By Sok Lak
After two months teaching the Khmer Culture course, lecturer Diep Sophal led over 300 University of Cambodia (UC) students to Mondulkiri province to learn more about Khmer culture and, in particular, the minority groups in Cambodia. The three-day “Khmer Love Khmer” study trip was on May 13-15 and was funded by the students.
Students studied and researched the ethnic minority groups and their society, combining the theories studied in class with real-world experience. In addition to exposing students to ethnic minorities in the country, the trip aimed to encourage students to respect and appreciate their country, and to build stronger relationships with other students and with the community. Diep Sophal said that he brought the students to study and research the minority groups and their society.

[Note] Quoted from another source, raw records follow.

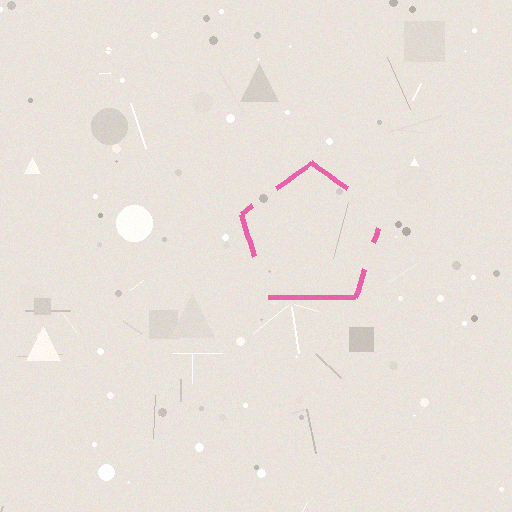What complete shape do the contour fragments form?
The contour fragments form a pentagon.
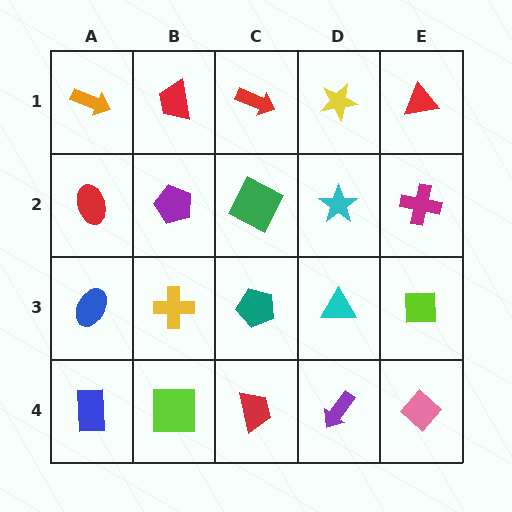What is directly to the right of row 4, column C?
A purple arrow.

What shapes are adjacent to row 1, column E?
A magenta cross (row 2, column E), a yellow star (row 1, column D).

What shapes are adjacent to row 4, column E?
A lime square (row 3, column E), a purple arrow (row 4, column D).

Phnom Penh and Mondulkiri are very different from each other, as one is urban and the other is rural, so the trip provided students an opportunity to compare and contrast the two areas and assess the progress of development in the country, he stated.
“When students know more about their country, they will start to love their country more and more,” he emphasized.
During the trip, students visited many places to learn about Khmer culture, minority groups, and the way people live in the rural areas of Cambodia. They visited a rubber plantation, Bou Sra Waterfall, Sen Monorom (the capital of the province), and Pou Tang village.
In addition, students conducted research on the Pnong ethnic minority group. They interviewed leaders and villagers in a Pnong village and collected many documents.
Ban Chenda, a student who participated in the trip, said that he felt very happy to see the beautiful landscape and the development in Mondulkiri province. He also said he believes the region can attract many tourists, which can help to develop the country.
“It is interesting. . .[to learn about the]. . .society and culture. . .[of Pnong people].. .Through the trip, I learned about the minority group’s dancing and the way they live,” he said. “The way they live is different from the way I live.”
Next year, Diep Sophal plans to create a photography exhibition contest, “My Village,” in which students provide photos of their homeland for display in the competition. The class will then travel to the winner’s home village. He said that he plans to do this because UC students come from different provinces and villages all over Cambodia. By sharing their diverse experiences, students will help each other have a better understanding of the many aspects of Khmer culture.